Guglielmo Gigliotti
Leggi i suoi articoliIl teatro dove Nerone svolgeva le prove poetiche e canore, in vista delle grandi esibizioni nel Teatro Di Pompeo, esiste. Lo hanno scoperto gli archeologi della Soprintendenza Speciale di Roma presso gli Horti di Agrippina maggiore, che si estendevano, tra rigogliosi giardini, raffinati padiglioni e opere d’arte, nell’area tra il Tevere e il sito dove sorgerà la Basilica di San Pietro.
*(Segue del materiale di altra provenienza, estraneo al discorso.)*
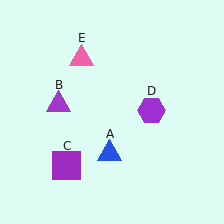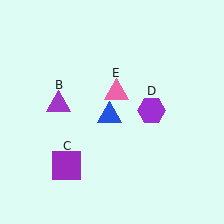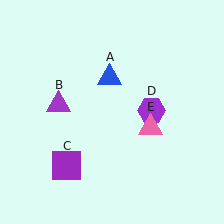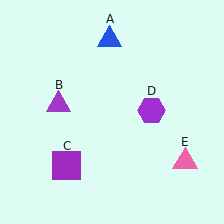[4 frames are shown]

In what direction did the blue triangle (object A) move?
The blue triangle (object A) moved up.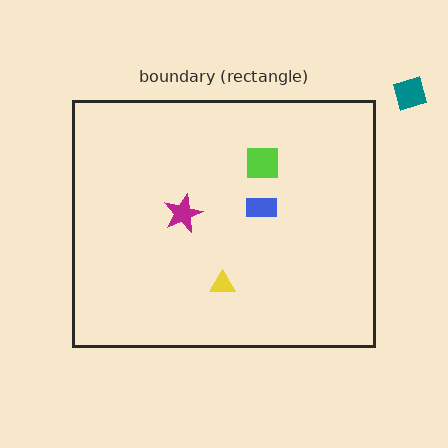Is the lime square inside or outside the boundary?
Inside.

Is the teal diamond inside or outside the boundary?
Outside.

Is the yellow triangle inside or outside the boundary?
Inside.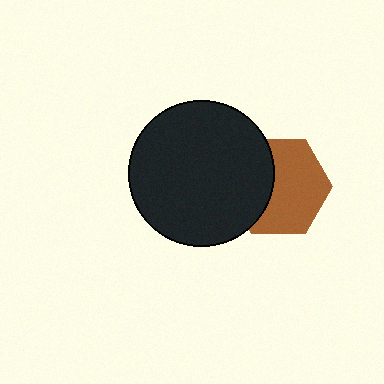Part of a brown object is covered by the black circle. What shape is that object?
It is a hexagon.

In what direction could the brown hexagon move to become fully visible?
The brown hexagon could move right. That would shift it out from behind the black circle entirely.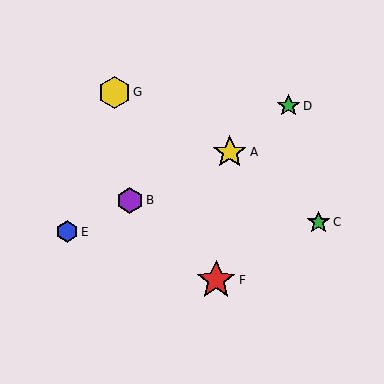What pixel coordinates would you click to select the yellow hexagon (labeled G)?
Click at (114, 92) to select the yellow hexagon G.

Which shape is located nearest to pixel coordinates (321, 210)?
The green star (labeled C) at (318, 222) is nearest to that location.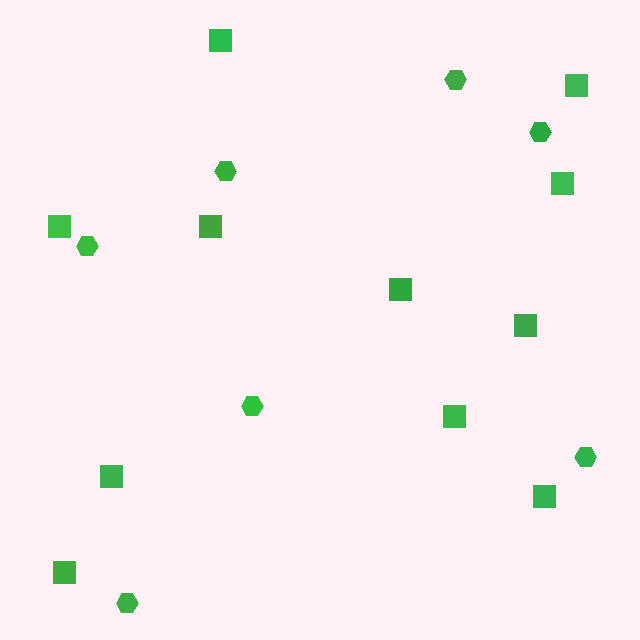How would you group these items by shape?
There are 2 groups: one group of hexagons (7) and one group of squares (11).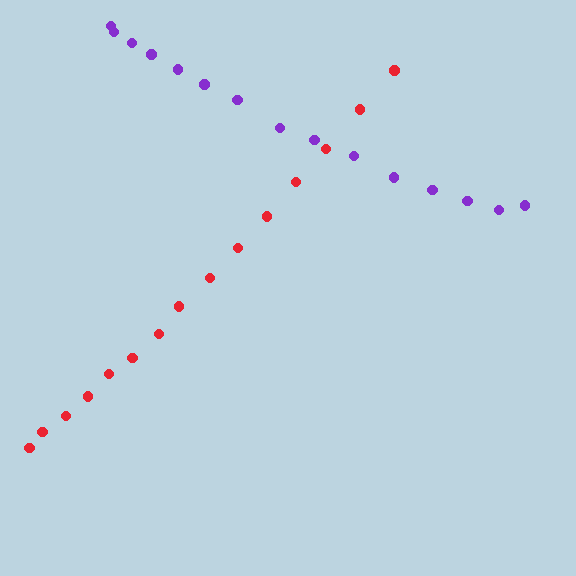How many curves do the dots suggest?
There are 2 distinct paths.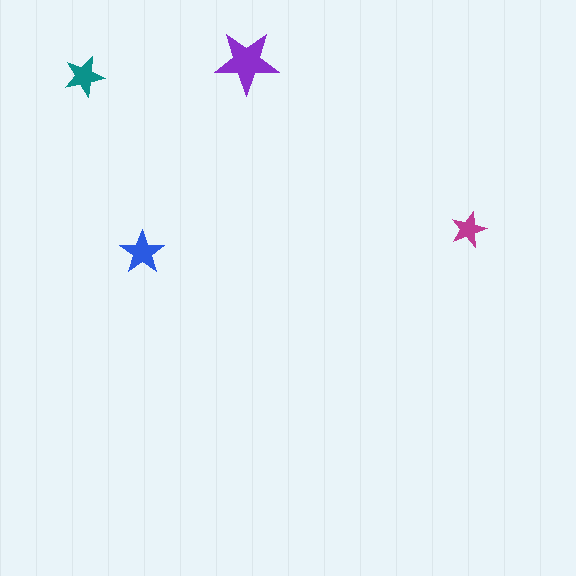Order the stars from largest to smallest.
the purple one, the blue one, the teal one, the magenta one.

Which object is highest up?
The purple star is topmost.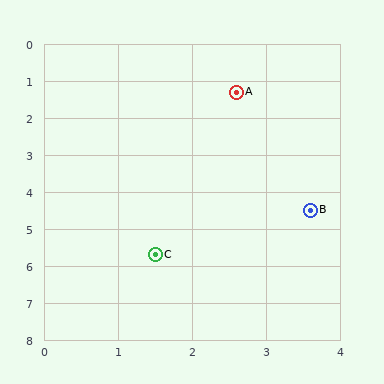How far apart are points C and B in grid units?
Points C and B are about 2.4 grid units apart.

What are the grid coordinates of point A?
Point A is at approximately (2.6, 1.3).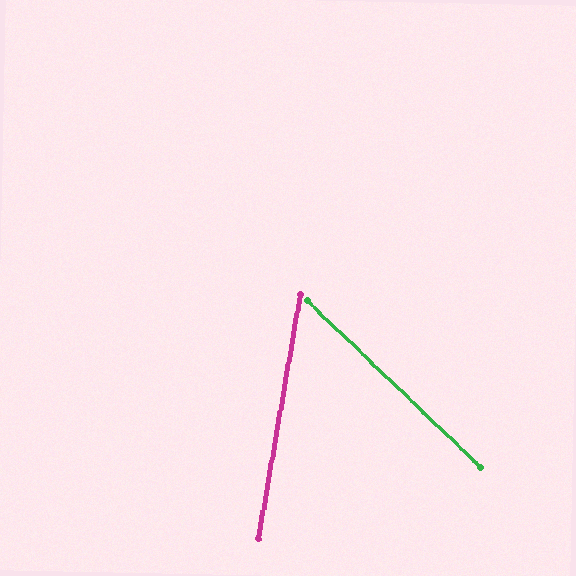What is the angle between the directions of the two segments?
Approximately 56 degrees.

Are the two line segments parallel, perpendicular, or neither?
Neither parallel nor perpendicular — they differ by about 56°.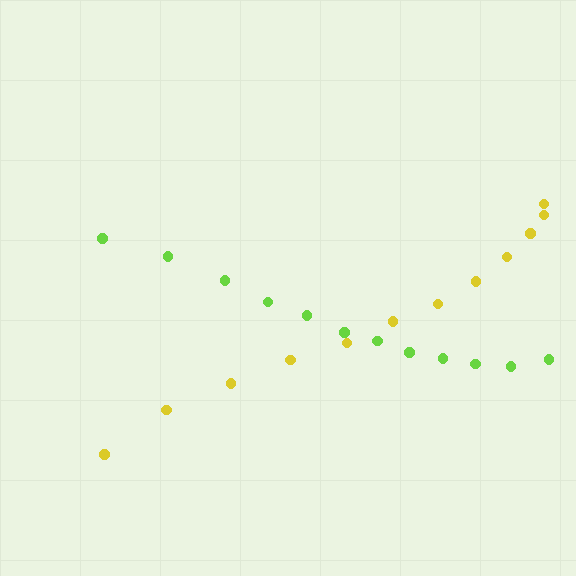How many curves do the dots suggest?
There are 2 distinct paths.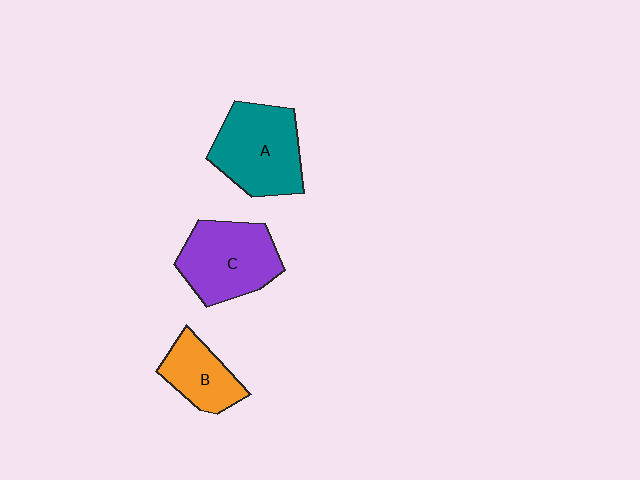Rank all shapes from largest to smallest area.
From largest to smallest: A (teal), C (purple), B (orange).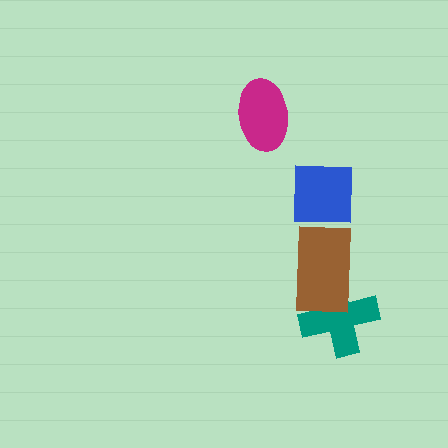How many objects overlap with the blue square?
0 objects overlap with the blue square.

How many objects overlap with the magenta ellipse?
0 objects overlap with the magenta ellipse.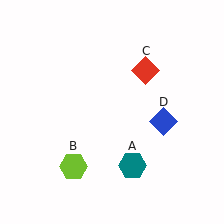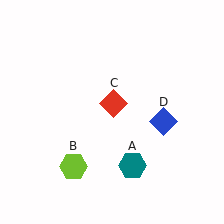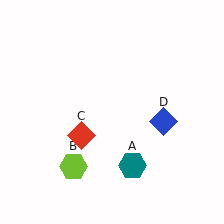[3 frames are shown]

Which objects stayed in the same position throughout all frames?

Lì venne edificato nel XV secolo il Palazzo della Rovere, nel cui cortile sono avvenuti gli scavi che hanno dato ragione ai riferimenti letterari, presenti in Plinio, Svetonio e Tacito, che, in vario modo, e mai troppo chiaramente, alludono a questo edificio privato fatto erigere dall’imperatore giulio-claudio nella Regio XIV Transtiberim.
Gli scavi, diretti da Renato Sebastiani e Alessio De Cristofaro, e svolti dall’archeologa Marzia Di Mento, hanno portato alla luce parte di una struttura a emiciclo (cavea teatrale), pregiati elementi architettonici, colonne e stucchi ricoperti di foglia d’oro. I bolli laterizi rinvenuti sui bipedali parlano chiaro, siamo in fase neroniana.
Altri reperti, di periodo medievale, informano dell’uso della stessa area nei secoli successivi, tra calici liturgici in vetro, ossi lavorati, insegne da pellegrini e fiaschette a forma di gallo. Ne abbiamo parlato con Andrea Carandini, di cui uscirà a breve per Laterza il libro «Io, Nerone.»
Professor Carandini, come ha vissuto questa scoperta, lei che ne ha fatte tante?
Con emozione e interesse. Anche se, per le caratteristiche murali non escluderei che anziché teatro possa essere un odeon, ma nella sostanza la cosa non cambia. È importante aver scoperto che, oltre al Circo di Caligola, quello il cui obelisco è ora al centro di Piazza San Pietro, gli Horti di Agrippina maggiore, madre di Agrippina minore, a sua volta madre di Nerone, avevano anche un teatro, secondo un binomio teatro-circo che si riscontra anche nella Villa dei Gordiani.
Inserirà questo dato della scoperta nel libro su Nerone?
Siamo alla correzione delle bozze, non c’è tempo. Il dato, però, conforta una mia visione di questo imperatore «folle», ma tanto moderno. Era un potente che amava esibirsi, per cui lo spettacolo era una forma di ricerca di consenso popolare. È una modalità molto presente nella vita politica degli ultimi tempi…
Nerone, quindi, come tipologia metastorica di uomo al potere?
Di uomo tout court, e di uomo d’oggi soprattutto: Nerone fu monarca assoluto, il suo potere non aveva limiti. Ma viveva nell’infelicità e nel terrore (di venire ammazzato, come poi avvenne). Ecco, la mancanza di regole e di limiti morali di oggi, non sta rendendo tutti infelici? Senza il freno di una qualsivoglia morale, si realizza ciò che Nerone fu in modo esemplare, un uomo disperato. Ma lui aveva almeno un programma culturale…
Quale?
Quello di incarnare la figura amorale dell’eroe, che poteva fare cose meravigliose e cose orrende, perché fondamentalmente figura codificata nel mondo mitico miceneo, quindi prima dell’avvento della filosofia, a partire dalla fine del VII secolo a.C.: l’eroe è premorale, e venne prescelto da Nerone, appassionato di epica, tragedie e canto, quale ideale umano. Oggi diremmo che è un ideale nietzschiano, ovvero di uomo in cui, morto dio e morta la morale, conta solo la volontà di potenza. Ecco, questo è Nerone. E questo è quanto sta capitando oggi nel mondo, dove la figura del dittatore sta attraendo sempre più persone (e non solo a destra). Nerone aiuta a capire meglio l’attualità.